The decision was strongly criticised by both Australia and the United States, both of which urged Jakarta to consider whether a fresh trial may be launched using tough anti-terrorism laws introduced after the deadly Bali bombings of 2002.
Police attempted to question Bashir at Salemba prison on Thursday night and asked for him to be shifted to police headquarters in central Jakarta.
But the cleric refused and will now be moved on Wednesday morning.
“It’s been a long time, just an accumulation of evidence,” police anti-terrorism director Brigadier-General Pranowo said.
A senior Indonesian counter-terrorism official last week said there was enough evidence to re-try Bashir – in addition to the transcripts obtained from the US government after the interrogation of captured JI operations chief Hambali.
The evidence included a letter to Bashir addressing him as the group’s emir leader.
Next week’s interrogation by police was also likely to cover claims by a confessed JI member that he also took orders from Bashir.
Mohamed Nasir Abbas, a Malaysian arrested in Indonesia last year, said he headed a JI operations cell, or Mantiqi, that covered the islands of Borneo, Mindanao and parts of Sulawesi, and that he reported to Bashir.

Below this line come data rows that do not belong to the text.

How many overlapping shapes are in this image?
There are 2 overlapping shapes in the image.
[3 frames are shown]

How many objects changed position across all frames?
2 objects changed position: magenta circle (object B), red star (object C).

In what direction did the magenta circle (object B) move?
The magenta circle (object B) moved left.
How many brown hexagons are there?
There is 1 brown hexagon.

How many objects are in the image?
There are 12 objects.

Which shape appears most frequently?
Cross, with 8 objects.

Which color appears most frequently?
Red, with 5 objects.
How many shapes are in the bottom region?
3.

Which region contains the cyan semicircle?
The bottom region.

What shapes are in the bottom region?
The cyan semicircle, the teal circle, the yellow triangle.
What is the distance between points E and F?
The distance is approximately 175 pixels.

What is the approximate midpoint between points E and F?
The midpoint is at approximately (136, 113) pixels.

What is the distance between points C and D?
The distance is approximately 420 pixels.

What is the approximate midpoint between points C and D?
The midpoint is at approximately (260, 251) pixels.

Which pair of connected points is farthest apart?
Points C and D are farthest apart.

“When I was leader of the Mantiqi 3, I was under the emir of Jemaah Islamiah, Utaz Abu Bakar Bashir,” Nasir said. Utaz is an honorific for Islamic teacher.

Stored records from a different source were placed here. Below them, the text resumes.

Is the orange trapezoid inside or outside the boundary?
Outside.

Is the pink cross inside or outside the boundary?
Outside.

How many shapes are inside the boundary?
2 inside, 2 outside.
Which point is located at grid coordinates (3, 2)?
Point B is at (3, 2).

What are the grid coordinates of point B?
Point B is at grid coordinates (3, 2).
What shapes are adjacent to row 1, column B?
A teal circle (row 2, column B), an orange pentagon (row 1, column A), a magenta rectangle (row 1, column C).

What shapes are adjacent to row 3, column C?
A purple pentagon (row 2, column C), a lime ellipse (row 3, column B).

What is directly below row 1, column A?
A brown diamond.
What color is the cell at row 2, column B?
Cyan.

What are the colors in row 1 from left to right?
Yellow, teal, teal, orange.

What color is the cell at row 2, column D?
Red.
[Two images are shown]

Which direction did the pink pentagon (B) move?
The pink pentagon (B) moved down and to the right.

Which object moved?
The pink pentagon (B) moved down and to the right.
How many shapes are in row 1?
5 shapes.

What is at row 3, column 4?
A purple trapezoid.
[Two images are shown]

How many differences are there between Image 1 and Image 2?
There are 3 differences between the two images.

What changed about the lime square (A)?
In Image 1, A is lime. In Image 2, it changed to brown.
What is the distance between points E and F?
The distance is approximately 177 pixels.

Nasir did not directly link Bashir to any bomb attacks.
But he said both Bashir and Hambali distributed a religious edict from al-Qaeda terror mastermind Osama bin Laden to members of the South-East Asian extremist group that urged Muslims to kill Americans, including civilians.
Earlier terror charges against Bashir have not held up amid blunders by prosecutors in Jakarta.
Australia’s Foreign Minister Alexander Downer has previously described Bashir as “a loathsome creature” and warned that his early release would give JI an unwelcome boost.
The counter-terrorism official who spoke to AAP last week said there was enough evidence for Bashir to have a new trial.
But he said the political will was lacking in Indonesia to re-arrest the cleric amid the current national and presidential election process and fears it could alienate Islamic voters.
Bashir, 65, was arrested in his hospital bed shortly after the Bali bombings.
While he has described Osama bin Laden as a true Islamic warrior, he denies any links to terrorism and says he was framed because he campaigns for Islamic sharia law in Indonesia.